Among other details to draw attention were that Hall has apparently not made it past the first couple pages of his journaling notebook, as well as the curiously generic remark he makes during a business call: “So, looking at it, bro, we gotta go ahead and get at least 10,000,” he says, without any additional context. Perhaps he’s making deals on behalf of his own brand, Worthy, which sells supplements and provides meal planning in addition to fitness coach services, or maybe he’s putting in his next Saratoga order. The possibilities are endless, and so the memes flowed in kind.
“Happy Monday, time to lock in,” the official X account of the Detroit Lions posted on Monday with an image of Hall submerging his face in ice water. “I’m ready for tomorrow,” wrote a user over the weekend, sharing a screenshot of an iPhone alarm set for 4:42 a.m. and labeled “Exactly two minutes of journaling.” Another person posted a picture of a shopping cart loaded up with nothing but bananas and Saratoga water, asking, “am I forgetting anything.” A variant of the “Are Ya Winning, Son?” meme template made the rounds as well: a stick-figure father character walks into his son’s room to find he has his face immersed in a bowl of ice, a bottle of Saratoga water close at hand. President Donald Trump’s White House rapid response team, for their part, posted the image of Hall leaping into the pool, writing: “Locking in for another week in the Golden Age.”
YouTuber MrBeast, meanwhile, went with a screenshot of various texts from a “Personal Assistant” frantically instructing him to dunk his face in ice water and rub banana peel on his face, claiming that he “accidentally slept in” and missed his morning routine. Streamer FaZe Adapt filmed a parody of Hall’s video that saw him “wake up” at 3:53 p.m., eat a hot dog out of his bathroom drawer, lose his entire 401k on a 16-leg parlay bet, and drown himself in a pool when he lost. Even New York City’s sanitation department got in on the fun with a graphic of bananas, water bottles, and ice: “Compost that banana peel and recycle the bottles!” the post advised.
Happy Monday, NYC!
Are you locked in and ready for the week? Compost that banana peel and recycle the bottles! pic.twitter.com/G0z8EVCtSL
— NYC Sanitation (@NYCSanitation) March 24, 2025
And, of course, some of Hall’s newfound fans announced that they had started to incorporate the phrase “we gotta go ahead and get at least 10,000” — one of those internet coinages that could well outlast the source material — into their regular speech.
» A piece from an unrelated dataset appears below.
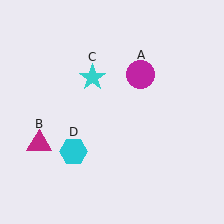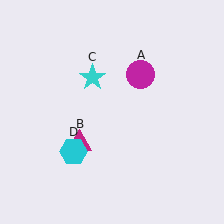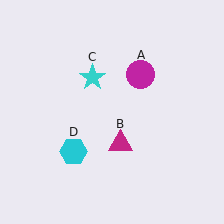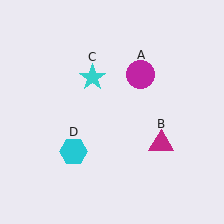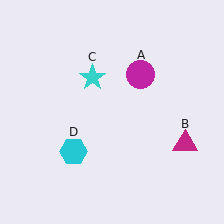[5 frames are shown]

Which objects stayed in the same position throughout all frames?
Magenta circle (object A) and cyan star (object C) and cyan hexagon (object D) remained stationary.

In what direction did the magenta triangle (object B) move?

As an internet personality, he’s made his mark like few ever will, leaving us to wonder what he might bring to the culture next. Boosting vitamins with home IV drips? Trying to outrun luxury cars? Sipping on Saratoga while scoping out real estate from a helicopter? It looks like Hall isn’t short on ideas for what success looks like. Too bad the rest of us can hardly hope to keep up.